Мгновения спустя Пятницкая превратилась в поле побоища – отряд на отряд – мат, вскрики, взвизги, удары кулаками и ногами, мелькнула цепь, кто-то упал, схватившись за разбитую голову. А в центре раскачивалась клетка, возле которой звучал рев то ли освобождения, то ли расправы:
– А ну вылазь, сука!
– Осень, – сказал я блондиночке, прижимая крепче.
– Я в курсе, – отрезала она.
«Третий путь» был первым московским ночным клубом и располагался в бывшей коммуналке. Поэты и художники пили тут почти без закуси, спорили, читали книги, играли в шахматы, дремали…

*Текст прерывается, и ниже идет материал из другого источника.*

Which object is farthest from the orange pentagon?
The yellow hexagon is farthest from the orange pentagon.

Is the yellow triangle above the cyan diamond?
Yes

Среди посетителей этого богемного притона особо выделялась некто Инфернальная в строгой юбке, синей блестящей кофте, с блестящими черными смородинами глаз и сухим румянцем, то и дело ронявшая пугливый икотный смешок. Она пила с охотой, в танце брыкалась, как кобыла, и жаловалась на безответную любовь к музыканту по фамилии Пророков, подарившему ей перстень, который она всем демонстрировала, черный и блестящий, как будто ее третий глаз. Часто ее собутыльниками становились Митя (глухой на одно ухо вечный юноша, тощий, с каре и волнистым голосом, напившись, говоривший по-французски или протяжно выпевавший одно и то же бессмысленное «Омела!») и его товарищ Иван (нервно-ироничный блондин-хулиган, писавший стихи и сжигавший их на сковороде, а в конце концов найденный в петле в парке). Иногда они привозили на такси и поднимали в клуб верную участницу их декаданса девушку по кличке Русалка, с парализованными ногами, в квартире у которой часто отлеживались, приходя на рассвете. Она сидела возле бара, костыли под столом, цепко озиралась и гортанно командовала. О костыли, как бы ее задабривая, терлись кошки, жившие прямо в клубе. Борис Раскольников, хозяин клуба, похожий на скелет рыбы, хлопал рюмаху за рюмахой и поутру после закрытия оставлял некоторых продолжать с ним пьянку. Он умер в 2011-м, и в тот же час в клубе обвалился потолок. А Инфернальная познакомилась в «Третьем» с богатым кавказцем, круто поменяла нрав под напором его горячей страсти, стала шелковой, как платочек, тесно обнявший ее голову, родила сына и, кажется, двух дочерей…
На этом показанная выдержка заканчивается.